(その手で俺に触るな!)

 焦る気持ちを抑え、みなもは相手に気づかれぬよう、腰に挿していた短剣を抜き、腕をつかむ白い手を刺そうとした。

 突然男は振り返り、みなもが短剣を振り上げた手をつかむ。
 そのまま両手首を掴まれて、壁に押し付けられる。

 悔しいが力では勝てない。しかし、ここで死ぬ訳にはいかない。

 みなもは左足で右足をいじり、靴の先端に仕込んでいた毒の刃を出す。

(殺られる前に、手を打たないと)

 これは相手の命を奪いかねない毒だ。
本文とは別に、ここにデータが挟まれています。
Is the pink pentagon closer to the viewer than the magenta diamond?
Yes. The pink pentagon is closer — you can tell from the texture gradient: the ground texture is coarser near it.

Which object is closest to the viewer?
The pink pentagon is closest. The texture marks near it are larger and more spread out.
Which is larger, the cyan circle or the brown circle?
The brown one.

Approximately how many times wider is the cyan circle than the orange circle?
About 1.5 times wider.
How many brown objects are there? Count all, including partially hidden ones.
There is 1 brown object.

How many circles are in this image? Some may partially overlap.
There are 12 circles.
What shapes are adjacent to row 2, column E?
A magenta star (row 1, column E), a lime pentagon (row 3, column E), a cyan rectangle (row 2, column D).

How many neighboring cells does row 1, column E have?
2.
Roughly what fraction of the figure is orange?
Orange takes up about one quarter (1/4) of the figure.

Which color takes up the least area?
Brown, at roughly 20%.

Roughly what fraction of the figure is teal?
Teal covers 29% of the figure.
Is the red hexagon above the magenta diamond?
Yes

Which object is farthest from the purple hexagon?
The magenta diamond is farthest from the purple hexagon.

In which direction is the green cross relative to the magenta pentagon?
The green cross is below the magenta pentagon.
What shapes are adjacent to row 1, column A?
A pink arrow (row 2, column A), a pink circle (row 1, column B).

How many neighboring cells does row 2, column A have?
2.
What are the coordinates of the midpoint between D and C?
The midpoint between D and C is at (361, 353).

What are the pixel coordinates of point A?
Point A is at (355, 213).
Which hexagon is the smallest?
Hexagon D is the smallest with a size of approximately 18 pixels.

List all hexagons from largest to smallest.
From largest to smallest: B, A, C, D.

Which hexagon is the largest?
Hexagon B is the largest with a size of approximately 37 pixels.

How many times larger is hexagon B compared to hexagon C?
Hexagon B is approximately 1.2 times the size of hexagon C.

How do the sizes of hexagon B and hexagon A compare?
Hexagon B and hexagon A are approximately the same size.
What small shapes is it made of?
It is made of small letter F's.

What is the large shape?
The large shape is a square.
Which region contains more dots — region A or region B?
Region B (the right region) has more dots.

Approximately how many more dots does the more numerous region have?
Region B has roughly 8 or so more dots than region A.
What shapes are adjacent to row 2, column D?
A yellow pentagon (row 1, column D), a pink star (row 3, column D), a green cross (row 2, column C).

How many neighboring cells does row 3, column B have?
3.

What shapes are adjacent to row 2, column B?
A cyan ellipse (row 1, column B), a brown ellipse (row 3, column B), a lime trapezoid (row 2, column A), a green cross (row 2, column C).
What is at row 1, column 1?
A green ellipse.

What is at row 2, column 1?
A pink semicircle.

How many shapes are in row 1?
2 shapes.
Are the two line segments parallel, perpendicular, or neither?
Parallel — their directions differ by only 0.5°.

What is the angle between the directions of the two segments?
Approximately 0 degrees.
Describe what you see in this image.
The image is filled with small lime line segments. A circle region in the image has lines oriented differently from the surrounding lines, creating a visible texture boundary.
本当なら使いたくないがやむを得ない。
 みなもは膝を上げ、つま先の刃で男の足を斬りつけた。

「おおっと、危ない」

 咄嗟に男はみなもを離し、後ろへ飛び退く。

 聞き覚えのある声を漏らしながら。

 昼間の悪寒が甦り、みなもの顔が強張った。

「……昼間はどうも」

 軽くピュウと口笛を吹き、男は顔から布をはずす。
 そこには見たくもない白い顔と、赤い目があった。

「覚えていてくれたか、嬉しいなあ」

「俺は嫌なことをされたら、ずっと根に持つ性格だからね。昼間の仕返しができるから、会えて嬉しいよナウム」

 ナウムは昼間と変わらず顔をにやけさせ、濁った暗紅の瞳にみなもを映す。

「名前まで知ってくれたなんて感激だなあ。あんな堅物よりオレに興味持ってくれた?」

「別に。二度と顔も見たくなかった」

 みなもが冷やかに睨んでも、ナウムは飄々とした態度を崩さない。むしろ嫌になるほど嬉々とした顔を浮かべてくる。

「なあ、オレと一緒にバルディグへ来いよ。オレのものになれば、いい思いをさせてやる」

 何を考えているんだ、この男は。
 新たな悪寒に耐えられず、みなもは顔をしかめる。